The cover of the ceiling light is slightly reflective, so unfortunately I can see a blurry vision of what’s going on. At least I can’t see my face though, so I can sort of disassociate myself with it and convince myself that it’s someone else’s body being stretched past the brink of tearing down there. I disappoint myself for looking away on the last push, but I do see him crown briefly. You know what’s weird? Seeing a baby lying on your chest while a grayish, bulbous cord stretches down to your nether regions. But the latest research says it’s good to leave the umbilical cord attached for a while post-birth, to get more of that extra special cord blood pumped into the baby9.

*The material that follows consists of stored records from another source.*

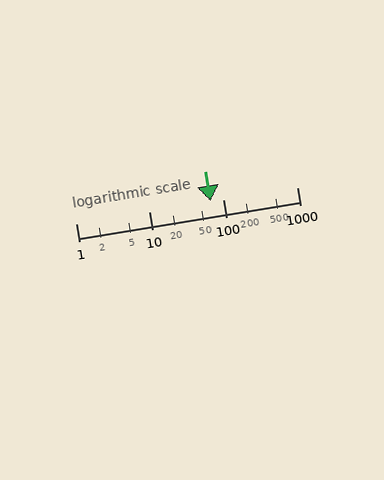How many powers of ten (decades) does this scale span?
The scale spans 3 decades, from 1 to 1000.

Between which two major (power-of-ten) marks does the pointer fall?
The pointer is between 10 and 100.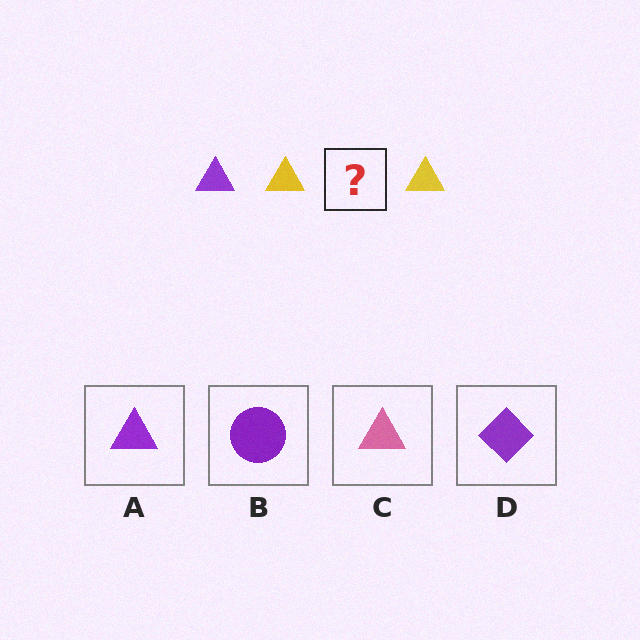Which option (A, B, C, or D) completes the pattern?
A.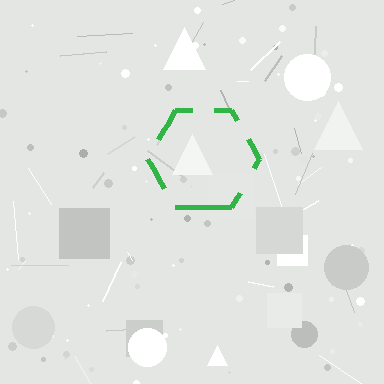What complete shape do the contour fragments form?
The contour fragments form a hexagon.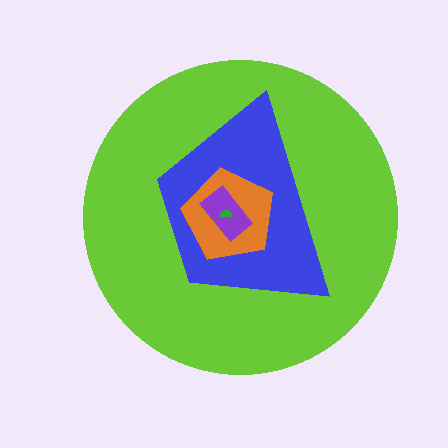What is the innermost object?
The green semicircle.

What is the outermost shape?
The lime circle.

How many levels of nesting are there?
5.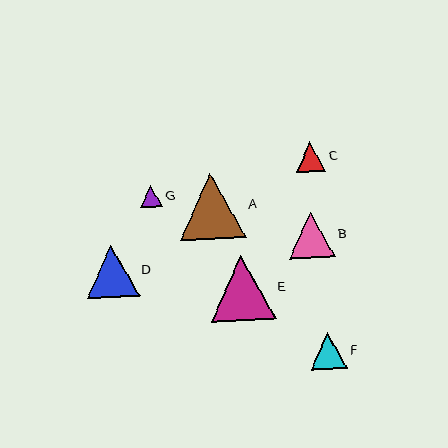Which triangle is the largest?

The epidural is turned off and I’m vaguely aware of squeezing some slimy stuff out and then some more pain as my minor tear is stitched up, since the epidural never actually kicked in much. The doctor tells me it will take longer for a local anesthetic to do it's job than it will for him to finish stitching me up, and really hasn't the last ten minutes he spent in here been enough? Yes, I will always opt for pain over inconvenience too10.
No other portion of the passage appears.